In response to the Parliamentary inquiry launched on 8 November 2016, DCA surveyed its membership base of employer organisations and made a submission that supports no change to sections 18C or 18D of the Racial Discrimination Act or to the complaints-handling procedures of the Australian Human Rights Commission.
As outlined in its submission, DCA believes the current framework of the Act which aims to prevent racial discrimination and vilification and offers an avenue of redress for complainants, is one which has worked well over a number of decades. We believe it strikes an appropriate balance between the rights of individuals to live free from racial discrimination and vilification and the need for free speech in the community, and is one that business is experienced in working with.
In its consultation with members, DCA found that:
- More than two thirds (69%) of DCA members who responded to the survey were not supportive of changes to sections 18C or 18D of the Racial Discrimination Act.
- Only 8% of respondents felt that the current Act was not fulfilling its obligations to protect people from vilification.
- More than half of respondents (59%) agreed that changes to section 18C of the Racial Discrimination Act could impact more on some groups of people than others, some of whom are currently experiencing higher levels of discrimination than in past, according to recent research.
- The majority of respondents (54%) were not supportive of any significant shift in the way that complaints are handled by the Australian Human Rights Commission.
Employers and governments play an important role in promoting a cohesive multicultural society. Australian businesses are very aware of the importance of a culturally diverse workforce and of providing workplaces which are free from cultural bias, discrimination and vilification. In fact, there is a clear and compelling business case for doing so.
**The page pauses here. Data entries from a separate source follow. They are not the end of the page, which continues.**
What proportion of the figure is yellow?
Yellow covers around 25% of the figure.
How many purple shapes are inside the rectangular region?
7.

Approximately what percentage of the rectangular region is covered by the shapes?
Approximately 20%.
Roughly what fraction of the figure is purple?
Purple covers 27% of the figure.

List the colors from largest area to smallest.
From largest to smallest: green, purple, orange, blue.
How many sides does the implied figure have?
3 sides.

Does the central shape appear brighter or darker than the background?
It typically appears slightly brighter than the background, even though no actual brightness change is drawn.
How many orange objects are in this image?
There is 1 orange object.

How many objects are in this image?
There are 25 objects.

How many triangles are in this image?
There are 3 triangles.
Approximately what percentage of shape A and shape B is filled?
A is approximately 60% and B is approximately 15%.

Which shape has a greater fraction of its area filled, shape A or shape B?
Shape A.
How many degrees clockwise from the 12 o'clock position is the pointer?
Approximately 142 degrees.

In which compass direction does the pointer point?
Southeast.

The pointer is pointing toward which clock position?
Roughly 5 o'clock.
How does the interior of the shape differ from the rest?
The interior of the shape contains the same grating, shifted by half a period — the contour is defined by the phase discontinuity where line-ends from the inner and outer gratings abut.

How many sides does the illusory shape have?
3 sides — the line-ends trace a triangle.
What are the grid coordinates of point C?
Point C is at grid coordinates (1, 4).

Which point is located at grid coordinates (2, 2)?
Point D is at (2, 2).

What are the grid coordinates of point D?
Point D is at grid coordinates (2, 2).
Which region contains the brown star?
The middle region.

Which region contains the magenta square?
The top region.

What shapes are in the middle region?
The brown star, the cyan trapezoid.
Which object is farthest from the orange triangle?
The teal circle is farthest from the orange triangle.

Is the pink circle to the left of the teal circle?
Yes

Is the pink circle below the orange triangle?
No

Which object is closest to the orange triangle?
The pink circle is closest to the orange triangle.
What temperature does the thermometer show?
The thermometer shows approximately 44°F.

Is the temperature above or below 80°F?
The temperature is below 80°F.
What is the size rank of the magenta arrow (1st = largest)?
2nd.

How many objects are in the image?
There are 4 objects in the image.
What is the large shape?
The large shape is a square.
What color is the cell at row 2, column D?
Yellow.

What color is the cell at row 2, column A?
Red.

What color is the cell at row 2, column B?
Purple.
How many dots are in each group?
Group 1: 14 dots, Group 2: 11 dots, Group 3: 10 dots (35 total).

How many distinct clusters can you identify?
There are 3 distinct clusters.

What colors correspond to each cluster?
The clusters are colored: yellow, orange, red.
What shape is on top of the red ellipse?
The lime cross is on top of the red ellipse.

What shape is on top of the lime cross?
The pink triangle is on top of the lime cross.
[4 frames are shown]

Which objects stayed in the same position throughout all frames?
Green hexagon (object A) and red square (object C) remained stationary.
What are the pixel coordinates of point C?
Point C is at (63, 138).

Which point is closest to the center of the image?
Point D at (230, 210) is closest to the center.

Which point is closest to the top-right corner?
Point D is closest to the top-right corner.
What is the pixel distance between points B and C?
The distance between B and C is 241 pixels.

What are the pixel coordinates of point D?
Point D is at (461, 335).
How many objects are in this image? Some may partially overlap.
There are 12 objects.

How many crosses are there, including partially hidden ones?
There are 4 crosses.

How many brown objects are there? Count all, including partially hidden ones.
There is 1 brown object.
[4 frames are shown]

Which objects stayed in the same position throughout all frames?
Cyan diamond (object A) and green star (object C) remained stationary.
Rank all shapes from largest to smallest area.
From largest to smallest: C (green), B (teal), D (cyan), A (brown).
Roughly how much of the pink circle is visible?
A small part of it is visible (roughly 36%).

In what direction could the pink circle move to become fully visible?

Unfortunately, our own research echoes other studies that show racism is still a problem in the workplace and needs to be addressed.
Messages conveyed to the community, including businesses, by Government policy and legislation are a critical element of creating a culture which supports a society free of racism and promotes cultural diversity.
Changing the Racial Discrimination Act would send a negative message about the type of behaviour that is now acceptable in the community, and this will inevitably have a flow on effect into the workplace.